Urto “pane”. Termine con parecchie varianti, l'originale delle quali sembra essere arto, artòn, ripreso direttamente dal greco ἄρτον. Nel gergo furbesco italiano più antico sono presenti, incredibilmente, alcuni grecismi classici, come le cere “mani” (da χεῖρες).

Quoto “quotidiano”. Abbreviazione della parola colta, caso frequente nei gerghi (ad esempio la perquisa per la “perquisizione”).

Picchiaci “ridacci”. Propriamente picchiare è usato sia in senso proprio, sia in quello di “dare sbattendo”.

Buffi “debiti”. Da buffo, propriamente “chiodo” (termine comunissimo anche nell'italiano popolare: “piantare/fare chiodi” = “fare debiti”; “a chiodo” = “a debito”). Usato qui anche il derivato, logico, buffatori.
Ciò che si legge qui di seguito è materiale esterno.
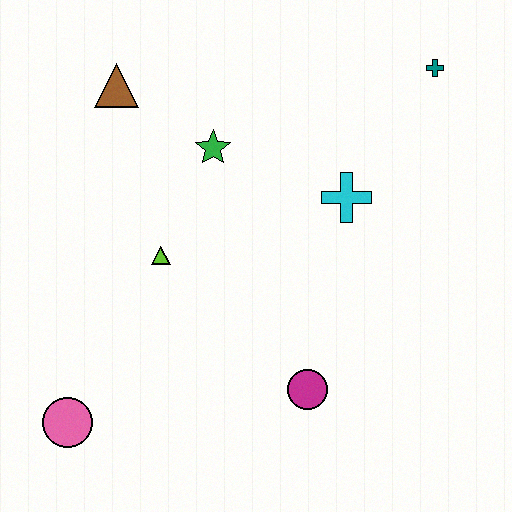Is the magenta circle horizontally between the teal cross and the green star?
Yes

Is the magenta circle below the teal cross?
Yes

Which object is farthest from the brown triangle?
The magenta circle is farthest from the brown triangle.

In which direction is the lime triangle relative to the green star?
The lime triangle is below the green star.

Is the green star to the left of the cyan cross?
Yes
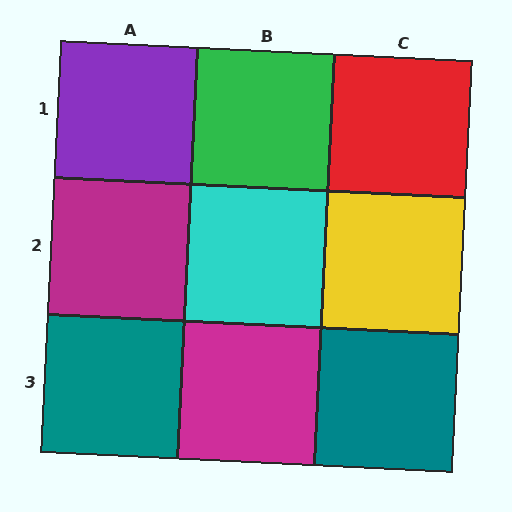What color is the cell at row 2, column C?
Yellow.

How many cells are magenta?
2 cells are magenta.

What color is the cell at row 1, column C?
Red.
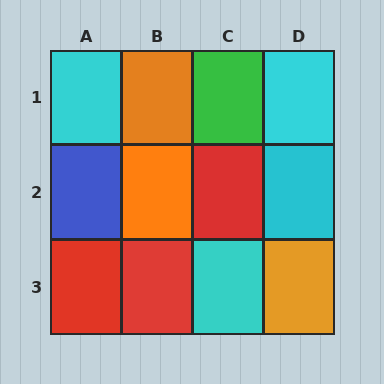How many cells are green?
1 cell is green.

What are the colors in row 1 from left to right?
Cyan, orange, green, cyan.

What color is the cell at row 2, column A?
Blue.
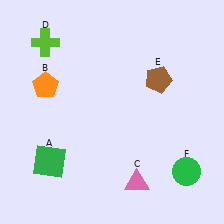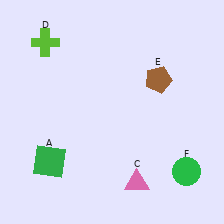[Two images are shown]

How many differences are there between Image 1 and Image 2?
There is 1 difference between the two images.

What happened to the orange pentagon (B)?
The orange pentagon (B) was removed in Image 2. It was in the top-left area of Image 1.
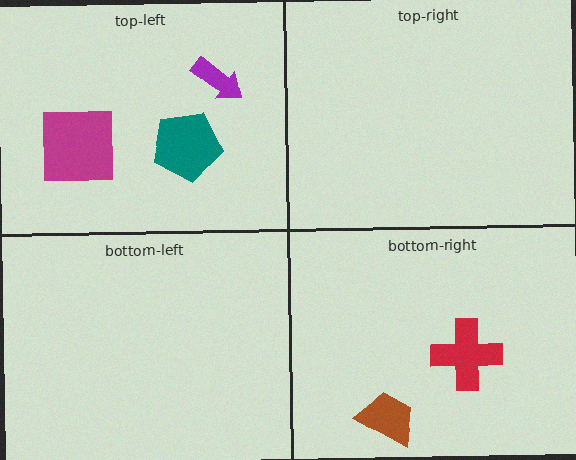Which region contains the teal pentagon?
The top-left region.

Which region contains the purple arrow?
The top-left region.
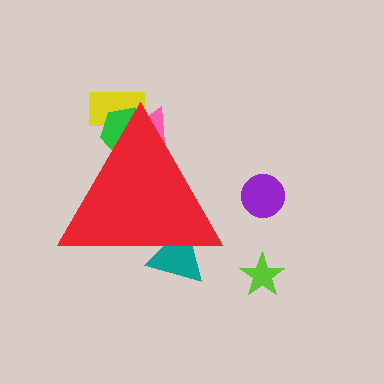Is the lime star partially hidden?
No, the lime star is fully visible.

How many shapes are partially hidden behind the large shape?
4 shapes are partially hidden.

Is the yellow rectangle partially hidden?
Yes, the yellow rectangle is partially hidden behind the red triangle.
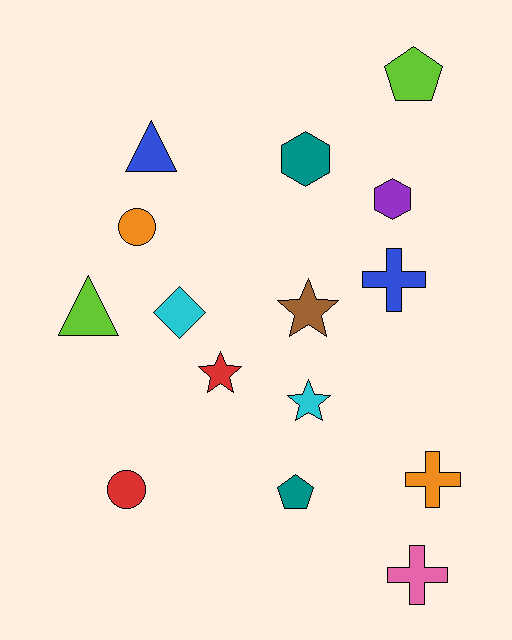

Sino “non”. Probabilmente unione di “sì” e “no” (come nel romanesco “sine/nòne”).

Sbilanciarci. Ovvero “farci cadere”. Nel gergo carcerario come si fa cadere? Dando uno spintone, ovviamente, e facendo perdere l'equilibrio!

Curo. Il “capolavoro” della versione: il “curo” è propriamente la tentazione di tenersi per sé la refurtiva, fregando la banda dei sodali. Vale a dire: “non farci cadere nella tentazione di tenerci per noi la refurtiva”, ovvero “non freghiamo i compagni”.

Zaffio. Di origine forse araba, nel gergo napoletano e siciliano significa propriamente “brutto” (il passaggio a “male” è ovvio); gli zaffioni sono i “peccatori”. Ma è da notare la possibilissima derivazione da zaffo, il “male” supremo: lo sbirro.

Nista “Niente, nulla”. L' “amen” viene reso con “nulla più”. E' anche qui parola romanes, ništa, ripresa direttamente dalla lingua serba.